Dari uraian di atas, dapat dilihat pada nama-nama negeri dan kota yang dicetak tebal merupakan negeri dan kota Islam dan menjadi pusat penyebaran agama Islam.[12] Manuskrip lain dari masa Sunda Kuno yang menyebutkan wilayah Islam yaitu Pendakian Sri Ajñana, yang menyebutkan Buana Mekah, salah satu pusat dan kota suci bagi umat Islam sebagai tempat yang disinggahi oleh tokoh utama dalam teks tersebut tatkala mencari kekasihnya di Kahyangan, selengkapnya dapat dibaca pada kutipan berikut:[13]

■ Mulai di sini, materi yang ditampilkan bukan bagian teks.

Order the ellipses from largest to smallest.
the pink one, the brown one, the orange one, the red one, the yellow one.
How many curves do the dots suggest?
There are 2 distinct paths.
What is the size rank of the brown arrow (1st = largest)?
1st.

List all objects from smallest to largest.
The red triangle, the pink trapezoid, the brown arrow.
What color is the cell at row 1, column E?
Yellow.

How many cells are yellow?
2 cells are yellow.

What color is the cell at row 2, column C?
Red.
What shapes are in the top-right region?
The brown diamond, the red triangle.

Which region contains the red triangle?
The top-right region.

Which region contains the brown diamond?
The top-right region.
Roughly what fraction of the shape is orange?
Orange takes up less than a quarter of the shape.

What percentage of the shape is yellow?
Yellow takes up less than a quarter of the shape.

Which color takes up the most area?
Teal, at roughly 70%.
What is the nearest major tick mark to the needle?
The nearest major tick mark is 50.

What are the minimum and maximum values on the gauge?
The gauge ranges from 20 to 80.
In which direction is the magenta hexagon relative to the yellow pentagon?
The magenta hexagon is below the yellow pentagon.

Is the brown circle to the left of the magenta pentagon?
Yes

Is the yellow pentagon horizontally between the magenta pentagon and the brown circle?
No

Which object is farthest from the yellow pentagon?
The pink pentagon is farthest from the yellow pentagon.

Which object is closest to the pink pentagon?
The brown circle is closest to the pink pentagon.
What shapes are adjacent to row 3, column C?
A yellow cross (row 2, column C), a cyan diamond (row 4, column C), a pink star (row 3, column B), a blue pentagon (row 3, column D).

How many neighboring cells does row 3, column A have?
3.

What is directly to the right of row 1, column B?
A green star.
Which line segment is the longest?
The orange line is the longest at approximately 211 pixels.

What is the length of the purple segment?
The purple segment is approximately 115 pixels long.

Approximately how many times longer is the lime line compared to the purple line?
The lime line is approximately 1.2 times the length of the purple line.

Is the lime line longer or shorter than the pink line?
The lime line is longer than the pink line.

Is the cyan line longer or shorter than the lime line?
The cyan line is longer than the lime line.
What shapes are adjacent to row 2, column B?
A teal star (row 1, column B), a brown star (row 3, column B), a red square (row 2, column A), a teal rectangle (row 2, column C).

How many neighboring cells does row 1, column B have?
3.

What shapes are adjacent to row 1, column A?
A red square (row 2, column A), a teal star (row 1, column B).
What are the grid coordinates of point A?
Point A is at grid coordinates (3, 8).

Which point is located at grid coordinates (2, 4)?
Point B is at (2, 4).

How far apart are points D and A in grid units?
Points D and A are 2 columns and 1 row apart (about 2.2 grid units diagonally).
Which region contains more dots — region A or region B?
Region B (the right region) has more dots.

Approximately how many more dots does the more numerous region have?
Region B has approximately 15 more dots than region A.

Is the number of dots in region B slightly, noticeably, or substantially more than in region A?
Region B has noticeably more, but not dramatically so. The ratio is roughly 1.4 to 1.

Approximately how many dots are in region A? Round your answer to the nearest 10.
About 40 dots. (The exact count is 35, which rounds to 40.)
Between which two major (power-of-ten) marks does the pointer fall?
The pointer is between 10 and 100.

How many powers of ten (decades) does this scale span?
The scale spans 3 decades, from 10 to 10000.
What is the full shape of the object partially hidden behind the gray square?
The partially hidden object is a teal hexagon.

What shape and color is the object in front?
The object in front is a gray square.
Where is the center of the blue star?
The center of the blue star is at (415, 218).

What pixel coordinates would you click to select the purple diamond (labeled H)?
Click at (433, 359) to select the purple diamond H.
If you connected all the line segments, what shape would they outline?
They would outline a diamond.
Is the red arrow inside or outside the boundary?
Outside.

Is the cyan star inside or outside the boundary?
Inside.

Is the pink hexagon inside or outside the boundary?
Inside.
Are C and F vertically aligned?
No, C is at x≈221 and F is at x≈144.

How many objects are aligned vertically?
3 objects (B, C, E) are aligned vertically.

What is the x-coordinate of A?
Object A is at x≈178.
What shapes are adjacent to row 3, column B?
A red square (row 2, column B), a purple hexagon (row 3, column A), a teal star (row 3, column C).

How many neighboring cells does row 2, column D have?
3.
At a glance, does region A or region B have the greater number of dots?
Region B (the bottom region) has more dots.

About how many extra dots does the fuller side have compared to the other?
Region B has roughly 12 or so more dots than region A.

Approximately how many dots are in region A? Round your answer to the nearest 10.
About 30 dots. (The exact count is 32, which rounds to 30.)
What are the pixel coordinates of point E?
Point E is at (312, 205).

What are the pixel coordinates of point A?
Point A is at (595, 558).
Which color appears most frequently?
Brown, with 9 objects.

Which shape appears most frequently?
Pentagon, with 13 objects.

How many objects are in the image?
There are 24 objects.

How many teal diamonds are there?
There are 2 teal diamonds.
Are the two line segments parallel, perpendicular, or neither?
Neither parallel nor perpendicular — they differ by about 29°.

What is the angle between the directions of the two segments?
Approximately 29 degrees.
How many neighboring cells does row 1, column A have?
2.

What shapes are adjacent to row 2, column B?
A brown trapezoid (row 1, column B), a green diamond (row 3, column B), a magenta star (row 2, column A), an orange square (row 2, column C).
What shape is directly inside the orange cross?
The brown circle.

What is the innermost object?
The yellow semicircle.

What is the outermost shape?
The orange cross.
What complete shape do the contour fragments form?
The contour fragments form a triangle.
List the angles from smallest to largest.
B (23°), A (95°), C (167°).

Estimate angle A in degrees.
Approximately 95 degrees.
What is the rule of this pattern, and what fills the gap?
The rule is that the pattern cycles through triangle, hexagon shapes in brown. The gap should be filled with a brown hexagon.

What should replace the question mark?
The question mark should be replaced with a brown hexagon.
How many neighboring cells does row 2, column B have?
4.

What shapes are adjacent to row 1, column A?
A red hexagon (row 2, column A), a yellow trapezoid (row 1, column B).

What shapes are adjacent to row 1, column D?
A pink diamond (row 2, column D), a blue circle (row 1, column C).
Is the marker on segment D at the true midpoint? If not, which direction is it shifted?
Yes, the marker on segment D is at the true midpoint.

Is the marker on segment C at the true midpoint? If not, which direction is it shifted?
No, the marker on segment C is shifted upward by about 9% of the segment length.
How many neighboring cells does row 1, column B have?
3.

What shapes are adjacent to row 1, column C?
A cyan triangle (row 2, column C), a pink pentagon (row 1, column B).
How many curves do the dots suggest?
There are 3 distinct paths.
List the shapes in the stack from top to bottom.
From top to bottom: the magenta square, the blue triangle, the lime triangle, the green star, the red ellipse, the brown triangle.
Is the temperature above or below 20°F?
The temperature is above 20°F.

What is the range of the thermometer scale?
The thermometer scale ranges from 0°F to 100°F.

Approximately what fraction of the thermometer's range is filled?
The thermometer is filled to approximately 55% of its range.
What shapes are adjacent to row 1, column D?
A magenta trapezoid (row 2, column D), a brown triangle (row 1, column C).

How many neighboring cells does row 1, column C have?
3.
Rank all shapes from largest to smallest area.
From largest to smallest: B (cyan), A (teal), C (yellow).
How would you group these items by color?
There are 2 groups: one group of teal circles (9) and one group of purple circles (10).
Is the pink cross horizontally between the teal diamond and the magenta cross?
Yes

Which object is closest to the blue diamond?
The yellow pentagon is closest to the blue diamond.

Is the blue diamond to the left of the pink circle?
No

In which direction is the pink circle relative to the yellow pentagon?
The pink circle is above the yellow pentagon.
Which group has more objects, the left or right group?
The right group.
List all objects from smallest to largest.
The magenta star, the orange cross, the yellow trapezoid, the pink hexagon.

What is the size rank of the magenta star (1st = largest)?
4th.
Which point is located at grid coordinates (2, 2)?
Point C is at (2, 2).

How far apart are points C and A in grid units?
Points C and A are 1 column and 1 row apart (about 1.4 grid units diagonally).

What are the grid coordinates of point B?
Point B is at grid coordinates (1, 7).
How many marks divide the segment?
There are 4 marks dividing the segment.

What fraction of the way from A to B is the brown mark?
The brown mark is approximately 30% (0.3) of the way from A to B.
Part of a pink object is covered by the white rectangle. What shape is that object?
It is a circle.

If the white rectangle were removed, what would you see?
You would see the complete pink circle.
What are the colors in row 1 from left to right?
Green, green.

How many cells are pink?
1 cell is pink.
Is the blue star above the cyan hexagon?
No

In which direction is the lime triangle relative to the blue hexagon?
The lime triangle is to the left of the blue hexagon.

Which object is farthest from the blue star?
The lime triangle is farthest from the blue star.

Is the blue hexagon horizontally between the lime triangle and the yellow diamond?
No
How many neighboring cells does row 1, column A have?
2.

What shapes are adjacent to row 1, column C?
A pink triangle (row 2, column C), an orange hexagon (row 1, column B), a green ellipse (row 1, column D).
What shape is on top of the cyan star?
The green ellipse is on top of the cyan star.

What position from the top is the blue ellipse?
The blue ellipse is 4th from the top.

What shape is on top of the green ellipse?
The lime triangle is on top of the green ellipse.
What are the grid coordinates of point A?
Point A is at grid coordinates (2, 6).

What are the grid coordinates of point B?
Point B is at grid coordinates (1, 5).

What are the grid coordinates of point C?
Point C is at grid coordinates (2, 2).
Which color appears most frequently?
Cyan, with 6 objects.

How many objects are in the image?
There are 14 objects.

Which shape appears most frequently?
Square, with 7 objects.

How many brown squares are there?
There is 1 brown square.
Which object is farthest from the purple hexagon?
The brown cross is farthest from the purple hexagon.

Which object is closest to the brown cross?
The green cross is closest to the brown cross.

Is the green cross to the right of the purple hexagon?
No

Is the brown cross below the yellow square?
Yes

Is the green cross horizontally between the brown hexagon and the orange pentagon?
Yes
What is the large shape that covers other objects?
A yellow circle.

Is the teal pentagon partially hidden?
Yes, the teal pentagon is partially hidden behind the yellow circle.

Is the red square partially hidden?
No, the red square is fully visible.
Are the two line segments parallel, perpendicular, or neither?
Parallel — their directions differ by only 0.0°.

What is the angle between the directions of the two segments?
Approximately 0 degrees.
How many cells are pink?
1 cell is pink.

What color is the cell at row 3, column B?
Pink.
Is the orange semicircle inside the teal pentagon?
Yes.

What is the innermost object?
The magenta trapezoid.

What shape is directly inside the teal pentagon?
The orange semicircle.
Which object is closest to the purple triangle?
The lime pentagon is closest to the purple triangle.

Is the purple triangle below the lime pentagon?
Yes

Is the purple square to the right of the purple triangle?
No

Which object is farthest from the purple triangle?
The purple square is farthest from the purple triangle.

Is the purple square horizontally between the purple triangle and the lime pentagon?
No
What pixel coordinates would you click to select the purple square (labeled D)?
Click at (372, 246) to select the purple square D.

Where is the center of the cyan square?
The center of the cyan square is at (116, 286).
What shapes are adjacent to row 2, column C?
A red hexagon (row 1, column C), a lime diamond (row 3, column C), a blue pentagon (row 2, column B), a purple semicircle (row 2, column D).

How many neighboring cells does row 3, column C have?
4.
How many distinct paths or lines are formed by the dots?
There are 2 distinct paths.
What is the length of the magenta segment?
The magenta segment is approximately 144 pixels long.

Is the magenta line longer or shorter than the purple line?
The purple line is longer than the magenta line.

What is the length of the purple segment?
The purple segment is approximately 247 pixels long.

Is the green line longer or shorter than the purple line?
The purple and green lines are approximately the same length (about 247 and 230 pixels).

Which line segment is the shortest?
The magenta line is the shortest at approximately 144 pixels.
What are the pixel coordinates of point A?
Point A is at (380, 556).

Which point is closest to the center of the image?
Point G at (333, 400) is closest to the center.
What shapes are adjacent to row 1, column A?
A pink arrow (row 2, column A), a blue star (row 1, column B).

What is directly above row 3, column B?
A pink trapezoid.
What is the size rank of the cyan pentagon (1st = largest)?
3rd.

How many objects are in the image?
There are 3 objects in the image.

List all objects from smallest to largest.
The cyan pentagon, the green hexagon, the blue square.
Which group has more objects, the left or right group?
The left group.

Saləmpaṅ saṅ Sri Ajñana, diri ti sorga kancana, milaṅ-milaṅ kasorgaan, kaliwat na caturloka, katukaṅ buana Məkah, eta kasorgaan Siak. Setelah Sri Ajnyana pergi, Berangkat dari surga kencana, dia melihat-lihat surga, Caturloka telah terlewati, buana Mekah telah dilalui, itulah surga bangsa Siak.

— Sri Ajñana, 916-921[13]

Kutipan di atas secara jelas menunjukkan bahwa kedudukan Mekah dan Siak (sebutan untuk orang-orang yang telah memeluk Islam) diposisikan bersama-sama dengan ruang pikiran masyarakat Sunda-Hindu.[14] Naskah Sunda Kuno bernuansa Hindu lain yang cukup terkenal, Sewaka Darma juga menyebutkan Banua Mekah sebagai tempat di kahyangan. Berikut adalah petikannya:

Mojarkən babu pərtiwi, ṅagapay tarajeəmas, dataṅ ka wəkasniṅ sabda, dina sunya liwat taya, hələt bəraṅ hələt pətiṅ, dataṅ ka banua məkah, ngadoṅkap ka catur loka, luput ti pada buana, dataṅ kana manarawaṅ, kateñjo para dewata. Mengisahkan Ibu Pertiwi, meniti tangga emas, sampai pada akhir ucapan, dalam keadaan hampa melampaui ketiadaan, siang dan malam berselang, tibalah di benua Mekah, datang ke empat dunia, yang terlepas dari dunia, datang lalu memandang jauh, terlihat para dewata.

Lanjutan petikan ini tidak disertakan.